Nosh for Josh creates autism awareness

Joshua Sandy, 15, with his parents, Sandy Pekeur-Sandy and Marc Sandy.

In celebration of Youth Month and to create awareness around autism, a 15-year-old entrepreneur hosted 100 special-needs youth and their carers at a cookie and cupcake decorating event.

Joshua Sandy was diagnosed with autism at the age of 2. His parents, Sandy Pekeur-Sandy and Marc Sandy, launched the Nosh for Josh Foundation to create awareness around autism.

In April, the foundation launched Be My Voice Cookies to fund its work and help Joshua and his peers earn a living.

The cookies are sold in four colours – blue for autism awareness, red for attention deficit hyperactivity disorder (ADHD), yellow for Down syndrome and green for mental wellness.

On Thursday June 16, the Dulcie September Civic Centre in Athlone was a hive of activity when the 100 special-needs youths decorated 2 500 cookies and 500 cupcakes, which were pre-baked for the event.
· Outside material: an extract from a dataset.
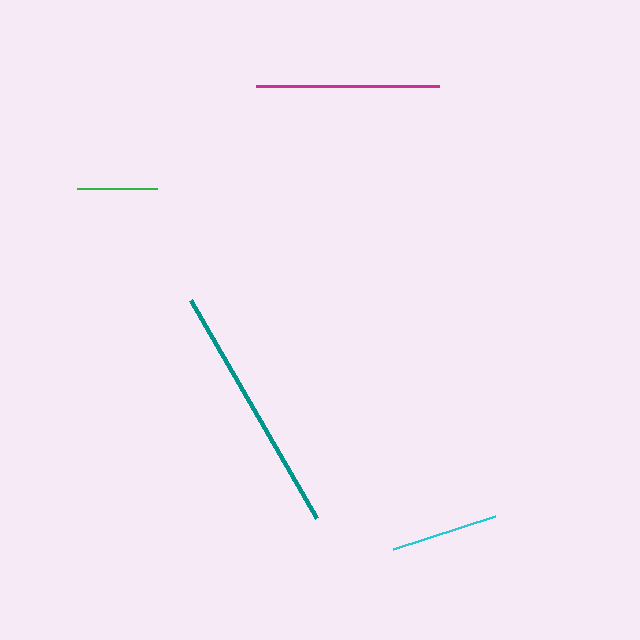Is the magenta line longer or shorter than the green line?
The magenta line is longer than the green line.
Ms Pekeur-Sandy said that for some of the young people at the event, it was their first time outside their homes in a very long time.

“The need is great, and many parents did not realise that their children can help them with baking – even if it is to just sieve the icing sugar. As parents of a special-needs child, our fear is what would happen to him in future. We didn’t put money aside for university, like other parents might do. Our aim is to do economic development, so that young people like Joshua can earn a stipend. We are pushing for our own kitchen, and we are also doing awareness campaigns,” Ms Pekeur-Sandy said.

Marc Lottering was among the guest speakers at the event.

He said: “I received so many invites to different events, but being here places me in an environment where I would not normally be. Here is a 15-year-old with autism using his difference to make a difference. I am attracted to that because I grew up different. I was raised in a hetero male environment and I was embraced by South Africa because of my difference. I love celebrating being different. Also, one knows so little about it and only becomes in touch with it if it’s in your family.”

Ayub Mohamed, facilitator at Warrior on Wheels, an organisation that does special events with children who are physically disabled, said awareness events like this were much needed.

“We can’t keep our children away. They must be included. For our organisation, we have specially designed buggies being pulled by cyclists during the Cape Town Cycle Tour, for example,” Mr Mohamed said.

Dan Plato, former mayor and now member of the provincial parliament, was also there to encourage the youth to make use of the opportunities presented to them.

Sandra Wyman watches as her son, Randell Wyman, 24, decorates a cupcake.
Sisters Ameerah, 2, and Reina Egan, 5, had loads of fun decorating their cookies. With them are Ayub Mohamed, left, and Ward 49 councillor Rashid Adams.